Cover of 50 Years Since MLK, featuring an old photograph of a crowd of young Black people, a young Black woman with her mouth open at the front of the group.

Fifty Years Since MLK edited by Brandon Terry

Distributed for Boston Review / Forum

Since his death on April 4, 1968, Martin Luther King’s legacy has influenced generations of activism. Edited and with a lead essay by Brandon Terry, this 2018 volume explores what this legacy can and cannot do for activism in the present. With a critical eye on both the past and present, this collection of essays explores that moment of promise, and how, in the fifty years since King’s death, historical forces have shaped what we claim as a usable past in fighting the injustices of our time. Contributors include Christian G. Appy, Andrew Douglas, Bernard E. Harcourt, Elizabeth Hinton, Samuel Moyn, Ed Pavlić, Aziz Rana, Barbara Ransby, Keeanga-Yamahtta Taylor, Brandon M. Terry, Jeanne Theoharis, and Thad Williamson.

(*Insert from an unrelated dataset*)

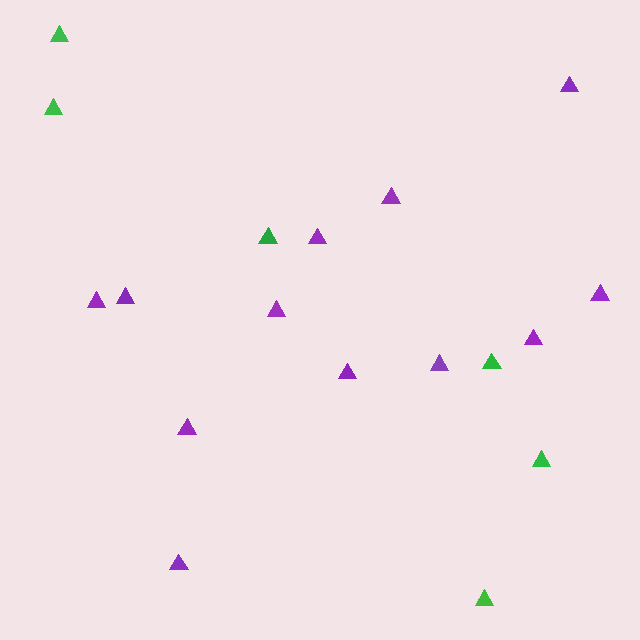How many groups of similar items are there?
There are 2 groups: one group of green triangles (6) and one group of purple triangles (12).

Cover of The Vanishing Middle Class, featuring the title against a black background. The word "Middle" is written in a grey sans serif text, while the rest of the title is written in white sans serif.

The Vanishing Middle Class: Prejudice and Power in a Dual Economy by Peter Temin

The United States is becoming a nation of rich and poor, with few families in the middle. In this book, MIT economist Peter Temin offers an illuminating way to look at the vanishing middle class. Temin argues that American history and politics, particularly slavery and its aftermath, play an important part in the widening gap between rich and poor. Temin employs a well-known, simple model of a dual economy to examine the dynamics of the rich/poor divide in America, and outlines ways to work toward greater equality so that America will no longer have one economy for the rich and one for the poor.